Faircloth hopes to convey this history in her project. To do this, she recorded interviews with people from the food industry in Paris, took their portraits on her phone, and then made sketches of the area where she met them so she would have a basic outline to work with when she returned to the U.S.
Susan Kutner, one of Faircloth’s subjects, is a former private chef for Marc Jacobs and now operates an association for the maintenance of peasant agriculture (AMAP). These are community-supported agriculture models that connect business clients, like restaurants, exclusively to small local farms to help provide them with a steady income.

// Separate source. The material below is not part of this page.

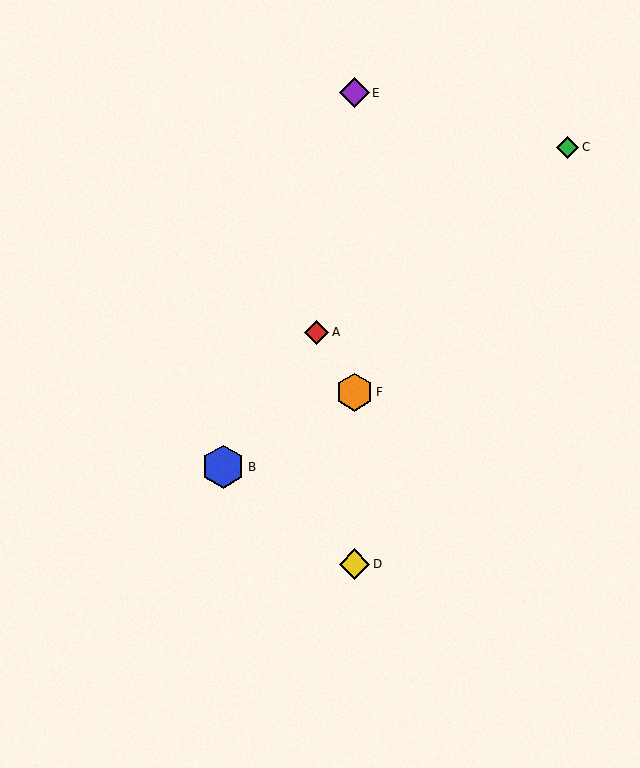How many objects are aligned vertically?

The French, according to Kutner, seem less conscious of where their food comes from because Paris has lost its historic connection to neighborhood food markets like the farmhouses. She feared that Parisians would be less receptive to organizations like co-ops or her AMAP, but young adults appear to be taking up the farming mantle that was once a jewel in the city’s crown, even if it means growing gardens on rooftops.
With a growing network of urban farms in Paris, the city’s residents “can reduce the amount of energy it takes to distribute the food and have the food come from the center of the city,” Faircloth says.
Faircloth’s other subjects included a visitor at a rooftop garden pilot project designed to encourage similar projects elsewhere in the city, and an employee of La Recyclerie, an urban farm that brings produce to nearby restaurants to reduce transportation waste.
Food for thought
During Faircloth’s Eats 101 class, she also learned about the relationship between science and food, particularly when it comes to medicine, and had to distill her experiences into a research topic. As a senior who hopes to attend medical school, Faircloth saw this as an opportunity to discuss food as a public health issue.
Her research focused on doctors like Mona Hanna-Attisha in Flint, Michigan, who prescribes food as a remedy to combat lead toxicity in the water. “She worked with nutritionists to establish a food market next to her pediatric clinic,” Faircloth explains. “They can prescribe food and then have them go straight to the food market to get what they need.”
Hanna-Attisha, who helped expose the lead crisis in Flint, created the program in 2016 to combat childhood lead exposure by mandating a healthy diet. Her work, according to Faircloth, is grounded in recent research which suggests that prescribing food to patients will make people more likely to seek out those products and develop healthier eating habits.
Overall, Faircloth’s summer in Paris and the Eats 101 course helped her find new meaning in food. “It’s inspiring to see the way that [people] integrate food and sustainable practices into their lives.”